# Outcomes INC



## tachey (Aug 28, 2008)

Hi Everyone,

I want to know if anyone works remotely for Outcomes Inc. I currently have a great job but it will be quite a while before they go remote (if ever).  I passed Outcomes coding test, but don't want to leave my current job for the unknown.  I have a friend who left her job last year to work from home for another company and she regret it.  She said the demand and productivity was overwhelming.

Thanks

Confused


----------



## KellyCPCCPCO (Aug 28, 2008)

I have heard that right now the work is pretty sporadic. Also once a contract ends it may take weeks or a few months before the next one starts. I would not leave my full time job to work for them. Unless you can afford to go w/out a paycheck in between contracts.


----------



## tachey (Aug 28, 2008)

*Thanks*

Thank you very much for the advice.


----------



## tetzlaffanne (Sep 1, 2008)

*Outcomes*

I have had more than enough work and have been working for them for the last 3 months.


----------



## srich64 (Sep 10, 2008)

tachey said:


> Hi Everyone,
> 
> I want to know if anyone works remotely for Outcomes Inc.
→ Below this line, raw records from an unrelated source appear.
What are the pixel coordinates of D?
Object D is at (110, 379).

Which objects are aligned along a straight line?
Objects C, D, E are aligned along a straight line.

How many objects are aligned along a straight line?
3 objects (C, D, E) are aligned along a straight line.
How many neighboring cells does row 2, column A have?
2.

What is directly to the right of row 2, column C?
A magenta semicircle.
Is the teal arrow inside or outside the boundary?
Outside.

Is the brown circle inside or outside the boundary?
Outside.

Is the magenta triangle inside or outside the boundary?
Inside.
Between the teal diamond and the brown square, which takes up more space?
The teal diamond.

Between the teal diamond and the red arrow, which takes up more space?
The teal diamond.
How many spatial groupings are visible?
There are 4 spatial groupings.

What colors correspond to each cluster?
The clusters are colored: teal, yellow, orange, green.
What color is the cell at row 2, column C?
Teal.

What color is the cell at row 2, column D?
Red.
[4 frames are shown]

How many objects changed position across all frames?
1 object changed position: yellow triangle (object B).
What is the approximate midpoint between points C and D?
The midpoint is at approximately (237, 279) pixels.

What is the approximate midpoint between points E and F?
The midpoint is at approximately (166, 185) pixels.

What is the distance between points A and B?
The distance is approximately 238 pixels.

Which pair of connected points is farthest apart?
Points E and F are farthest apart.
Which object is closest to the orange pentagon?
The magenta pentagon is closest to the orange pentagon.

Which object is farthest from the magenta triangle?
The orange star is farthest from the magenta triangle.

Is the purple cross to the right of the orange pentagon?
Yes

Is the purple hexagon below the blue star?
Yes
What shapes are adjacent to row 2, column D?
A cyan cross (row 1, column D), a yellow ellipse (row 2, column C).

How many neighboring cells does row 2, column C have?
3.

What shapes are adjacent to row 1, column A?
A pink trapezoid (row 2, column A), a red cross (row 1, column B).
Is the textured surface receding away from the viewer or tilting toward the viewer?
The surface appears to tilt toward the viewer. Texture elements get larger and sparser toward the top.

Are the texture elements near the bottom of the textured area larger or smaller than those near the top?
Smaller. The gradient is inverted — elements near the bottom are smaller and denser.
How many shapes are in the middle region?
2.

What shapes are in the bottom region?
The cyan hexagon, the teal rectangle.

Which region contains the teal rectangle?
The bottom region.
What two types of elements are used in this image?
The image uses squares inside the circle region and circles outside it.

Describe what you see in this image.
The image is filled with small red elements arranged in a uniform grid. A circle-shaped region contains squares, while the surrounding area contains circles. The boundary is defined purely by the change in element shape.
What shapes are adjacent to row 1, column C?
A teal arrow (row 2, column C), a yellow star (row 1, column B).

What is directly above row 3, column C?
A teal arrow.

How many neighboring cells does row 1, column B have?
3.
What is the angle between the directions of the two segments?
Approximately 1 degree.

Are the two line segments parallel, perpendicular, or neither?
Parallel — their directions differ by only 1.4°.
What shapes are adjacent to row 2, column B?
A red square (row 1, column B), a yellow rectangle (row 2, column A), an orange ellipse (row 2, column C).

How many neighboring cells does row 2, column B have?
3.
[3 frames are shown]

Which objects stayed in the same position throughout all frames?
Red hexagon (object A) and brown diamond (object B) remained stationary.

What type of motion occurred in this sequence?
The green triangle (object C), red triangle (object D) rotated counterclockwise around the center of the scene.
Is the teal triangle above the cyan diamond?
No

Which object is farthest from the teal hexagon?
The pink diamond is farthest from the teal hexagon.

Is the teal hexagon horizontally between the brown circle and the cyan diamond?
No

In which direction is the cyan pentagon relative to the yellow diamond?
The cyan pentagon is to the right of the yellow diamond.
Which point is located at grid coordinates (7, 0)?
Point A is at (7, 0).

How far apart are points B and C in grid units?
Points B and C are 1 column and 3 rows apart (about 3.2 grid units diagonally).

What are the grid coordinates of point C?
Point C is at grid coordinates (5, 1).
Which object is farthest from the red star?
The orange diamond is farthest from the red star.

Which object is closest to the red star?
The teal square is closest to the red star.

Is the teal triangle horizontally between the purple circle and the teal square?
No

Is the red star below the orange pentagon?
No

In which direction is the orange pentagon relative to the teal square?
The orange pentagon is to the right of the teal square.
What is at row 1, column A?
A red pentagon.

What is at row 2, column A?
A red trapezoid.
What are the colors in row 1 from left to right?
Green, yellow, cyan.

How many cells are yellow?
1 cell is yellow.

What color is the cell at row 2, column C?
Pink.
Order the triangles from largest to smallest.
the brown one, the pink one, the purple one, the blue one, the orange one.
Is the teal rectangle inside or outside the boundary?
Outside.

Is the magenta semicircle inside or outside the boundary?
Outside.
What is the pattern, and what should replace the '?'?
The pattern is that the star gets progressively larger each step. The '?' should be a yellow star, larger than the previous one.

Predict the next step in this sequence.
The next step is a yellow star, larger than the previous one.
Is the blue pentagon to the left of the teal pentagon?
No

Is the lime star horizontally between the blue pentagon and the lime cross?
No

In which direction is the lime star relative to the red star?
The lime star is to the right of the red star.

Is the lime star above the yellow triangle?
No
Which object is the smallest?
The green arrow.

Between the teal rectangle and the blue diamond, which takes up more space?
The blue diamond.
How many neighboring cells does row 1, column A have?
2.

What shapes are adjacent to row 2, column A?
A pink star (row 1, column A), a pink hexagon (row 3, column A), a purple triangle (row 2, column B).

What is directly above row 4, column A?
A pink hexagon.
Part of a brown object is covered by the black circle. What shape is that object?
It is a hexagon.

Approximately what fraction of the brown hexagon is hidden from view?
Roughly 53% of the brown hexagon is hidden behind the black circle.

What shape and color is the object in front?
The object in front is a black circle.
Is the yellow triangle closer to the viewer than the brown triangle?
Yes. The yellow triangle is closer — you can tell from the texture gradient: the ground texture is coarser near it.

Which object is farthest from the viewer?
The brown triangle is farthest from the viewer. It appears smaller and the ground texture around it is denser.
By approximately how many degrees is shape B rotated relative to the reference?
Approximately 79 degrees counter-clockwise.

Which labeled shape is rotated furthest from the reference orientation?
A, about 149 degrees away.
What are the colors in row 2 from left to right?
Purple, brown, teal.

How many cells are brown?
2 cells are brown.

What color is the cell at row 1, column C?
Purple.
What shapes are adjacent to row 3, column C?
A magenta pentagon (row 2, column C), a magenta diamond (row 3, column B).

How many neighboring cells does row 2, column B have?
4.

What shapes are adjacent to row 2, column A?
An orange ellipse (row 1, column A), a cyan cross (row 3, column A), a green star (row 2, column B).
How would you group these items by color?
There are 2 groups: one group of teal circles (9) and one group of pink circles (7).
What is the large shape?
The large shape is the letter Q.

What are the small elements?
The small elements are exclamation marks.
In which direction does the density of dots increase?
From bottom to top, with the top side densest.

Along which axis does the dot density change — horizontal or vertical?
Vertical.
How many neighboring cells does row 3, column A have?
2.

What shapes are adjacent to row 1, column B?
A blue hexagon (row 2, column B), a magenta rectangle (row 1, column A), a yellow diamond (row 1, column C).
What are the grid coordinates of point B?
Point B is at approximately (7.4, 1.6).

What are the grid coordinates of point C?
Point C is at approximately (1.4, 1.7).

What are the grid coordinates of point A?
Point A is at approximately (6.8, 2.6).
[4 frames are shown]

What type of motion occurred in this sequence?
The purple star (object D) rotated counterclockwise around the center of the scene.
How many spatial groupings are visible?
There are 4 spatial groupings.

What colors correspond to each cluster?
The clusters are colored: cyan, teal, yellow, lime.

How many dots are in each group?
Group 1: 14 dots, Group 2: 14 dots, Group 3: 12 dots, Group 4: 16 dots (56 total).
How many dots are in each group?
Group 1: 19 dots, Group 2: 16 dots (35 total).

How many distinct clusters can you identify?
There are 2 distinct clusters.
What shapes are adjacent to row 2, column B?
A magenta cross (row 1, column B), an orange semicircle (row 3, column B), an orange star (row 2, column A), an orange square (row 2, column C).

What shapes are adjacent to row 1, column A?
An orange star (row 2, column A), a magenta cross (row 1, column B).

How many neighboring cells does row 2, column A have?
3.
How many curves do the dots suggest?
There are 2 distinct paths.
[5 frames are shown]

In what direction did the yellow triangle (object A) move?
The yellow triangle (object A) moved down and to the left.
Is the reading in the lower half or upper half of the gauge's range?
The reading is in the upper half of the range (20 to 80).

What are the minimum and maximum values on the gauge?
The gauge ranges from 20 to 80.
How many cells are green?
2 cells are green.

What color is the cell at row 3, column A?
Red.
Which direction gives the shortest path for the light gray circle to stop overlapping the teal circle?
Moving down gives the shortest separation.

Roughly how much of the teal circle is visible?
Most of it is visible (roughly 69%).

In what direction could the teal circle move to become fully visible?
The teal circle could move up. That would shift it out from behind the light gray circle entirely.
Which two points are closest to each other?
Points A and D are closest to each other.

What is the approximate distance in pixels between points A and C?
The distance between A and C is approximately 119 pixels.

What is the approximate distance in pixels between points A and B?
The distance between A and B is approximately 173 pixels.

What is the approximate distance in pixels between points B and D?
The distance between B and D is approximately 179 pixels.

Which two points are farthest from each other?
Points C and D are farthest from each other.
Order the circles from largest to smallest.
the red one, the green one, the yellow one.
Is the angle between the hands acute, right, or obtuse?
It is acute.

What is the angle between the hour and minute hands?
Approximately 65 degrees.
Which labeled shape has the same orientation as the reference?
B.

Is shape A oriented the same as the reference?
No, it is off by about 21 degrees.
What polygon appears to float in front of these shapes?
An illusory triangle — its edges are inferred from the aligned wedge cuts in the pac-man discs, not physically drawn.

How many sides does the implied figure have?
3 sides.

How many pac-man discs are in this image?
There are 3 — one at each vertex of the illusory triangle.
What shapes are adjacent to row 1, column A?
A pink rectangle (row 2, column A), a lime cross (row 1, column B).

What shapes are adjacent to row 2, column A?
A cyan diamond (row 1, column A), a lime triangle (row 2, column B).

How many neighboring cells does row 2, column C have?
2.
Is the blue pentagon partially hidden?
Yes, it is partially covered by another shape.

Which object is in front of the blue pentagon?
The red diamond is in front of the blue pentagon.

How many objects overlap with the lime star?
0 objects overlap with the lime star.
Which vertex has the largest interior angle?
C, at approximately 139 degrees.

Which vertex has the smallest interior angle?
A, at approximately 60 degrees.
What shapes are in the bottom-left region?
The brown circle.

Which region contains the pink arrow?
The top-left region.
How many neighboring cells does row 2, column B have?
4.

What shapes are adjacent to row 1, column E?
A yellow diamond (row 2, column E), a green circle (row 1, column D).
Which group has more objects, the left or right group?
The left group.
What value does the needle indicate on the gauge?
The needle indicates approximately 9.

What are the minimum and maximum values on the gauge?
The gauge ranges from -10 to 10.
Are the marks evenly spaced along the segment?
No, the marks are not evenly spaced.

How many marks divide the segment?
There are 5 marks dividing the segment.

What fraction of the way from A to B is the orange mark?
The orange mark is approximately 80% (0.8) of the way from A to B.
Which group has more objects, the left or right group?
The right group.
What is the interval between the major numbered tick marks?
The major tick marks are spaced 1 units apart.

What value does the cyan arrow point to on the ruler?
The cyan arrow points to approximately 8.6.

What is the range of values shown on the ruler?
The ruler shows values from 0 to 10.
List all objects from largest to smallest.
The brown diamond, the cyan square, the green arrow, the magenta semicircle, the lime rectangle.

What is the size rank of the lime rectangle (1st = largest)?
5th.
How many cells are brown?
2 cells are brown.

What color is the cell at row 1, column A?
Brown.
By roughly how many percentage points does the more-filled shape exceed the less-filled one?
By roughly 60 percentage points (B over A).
I currently have a great job but it will be quite a while before they go remote (if ever).  I passed Outcomes coding test, but don't want to leave my current job for the unknown.  I have a friend who left her job last year to work from home for another company and she regret it.  She said the demand and productivity was overwhelming.
> 
> ...


Hi - I work for Outcomes as well....they are really busy now.  But there are dry periods thoughtout the year.  I'd stick to your FT job and work for Outcomes on the side to see if remote work is your cup of tea.


----------



## MSPOSITI (May 26, 2009)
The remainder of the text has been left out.